The apartment complex, which the Conservative Institute is not further identifying for privacy reasons, does not offer affordable housing units under Washington’s Affordable Dwelling Units program. In fact, a civil rights attorney sued the local government in 2018 over claims that Ocasio-Cortez’s new neighborhood relied upon discriminatory gentrification policies to push out minority residents and make way for wealthy “millennial creatives.”
Dirty money
During her political rise, AOC repeatedly demonized luxury real estate developers hiking up rent prices to push minorities and lower-class families out neighborhoods across the country.
“We need to kick luxury real estate lobbyists to the curb and defend working people’s way of life,” Ocasio-Cortez said last March. “Skyrocketing cost of living is a national crisis that CAN be addressed. It’s not just an NYC issue — it’s happening in every U.S. metro area.”
Now, Ocasio-Cortez rents from one of these “real estate lobbyists.” W. Christopher Smith, the CEO of WC Smith and the man who developed AOC’s apartment, also happens to be a powerful D.C. donor. He contributed to Barack Obama’s 2008 presidential campaign, as well as the Senate campaigns of Sen. Chris Van Hollen (D-MD) Sen. Mark Warner (D-VA) and Jane Raybould, who lost the Nebraska Senate race in November.
Ocasio-Cortez vowed never to take money from luxury developers during her campaign. “It’s time we stand up to the luxury developer lobby,” she promised last April. “Every official is too scared to do it — except me.”

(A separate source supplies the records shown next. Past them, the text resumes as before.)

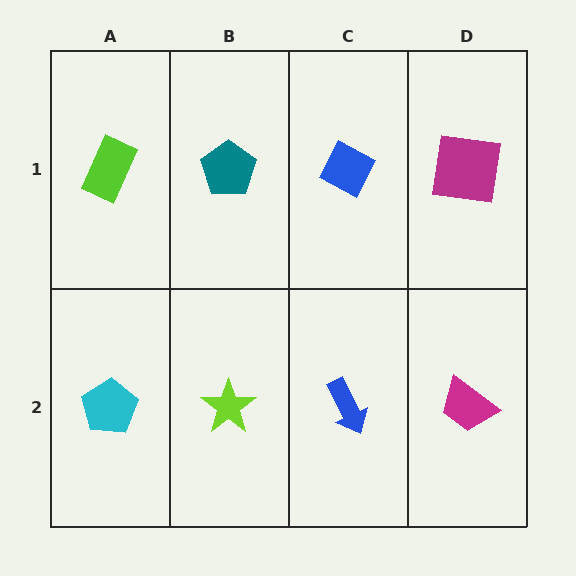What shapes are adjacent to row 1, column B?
A lime star (row 2, column B), a lime rectangle (row 1, column A), a blue diamond (row 1, column C).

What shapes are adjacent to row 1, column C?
A blue arrow (row 2, column C), a teal pentagon (row 1, column B), a magenta square (row 1, column D).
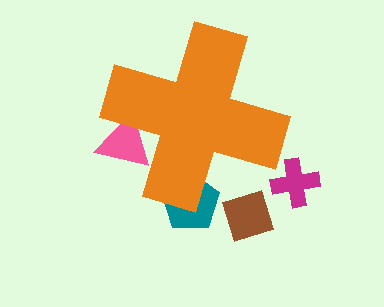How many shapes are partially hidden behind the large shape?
2 shapes are partially hidden.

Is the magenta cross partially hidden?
No, the magenta cross is fully visible.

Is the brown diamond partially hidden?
No, the brown diamond is fully visible.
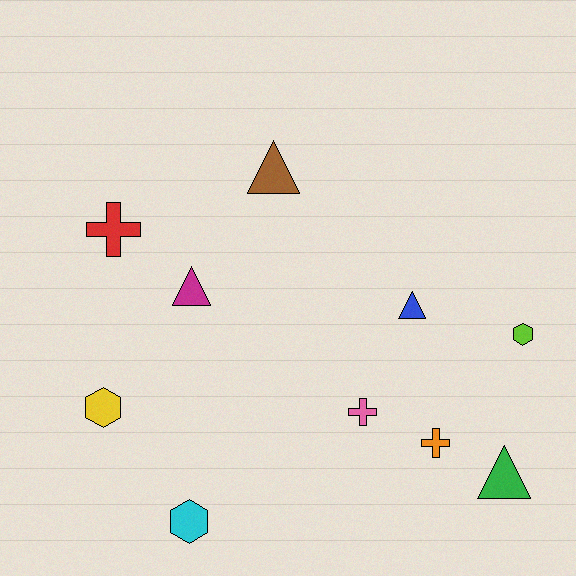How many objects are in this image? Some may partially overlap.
There are 10 objects.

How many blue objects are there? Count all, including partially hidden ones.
There is 1 blue object.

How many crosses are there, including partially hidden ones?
There are 3 crosses.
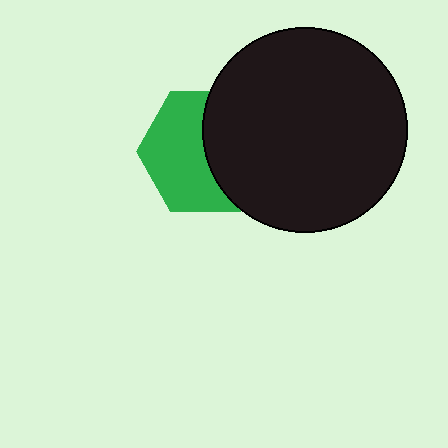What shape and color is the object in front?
The object in front is a black circle.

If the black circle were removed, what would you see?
You would see the complete green hexagon.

But according to the Washington Examiner, AOC took money from the real estate firm that developed the new apartment she now inhabits. Ann-Marie Bairstow, WC Smith’s vice president of communications, donated $1300 to Act Blue, a small amount of which ended up with the Ocasio-Cortez’s congressional campaign.
Socialist utopia
Earlier this month, AOC unveiled the details behind her controversial Green New Deal. Besides offering income to those who are “unwilling to work,” the radical plan demanded “[s]afe, affordable, adequate housing” for every American.
Meanwhile, Ocasio-Cortez lives in a complex which promises to take “luxury apartment living” to a higher level. The building includes private massage rooms with state-of-the-art hydrotherapy beds, a massive demonstration kitchen with a wood-fired pizza oven, a rooftop infinity pool, a cycling studio, and a fireside lounge with a featuring a Steinway & Sons grand piano.
It’s hard to imagine that these luxury amenities would be available for anyone in the socialist utopia AOC envisions for America. While Ocasio-Cortez promotes a “working-class” agenda, she lives a different life altogether — one of privilege and exclusivity.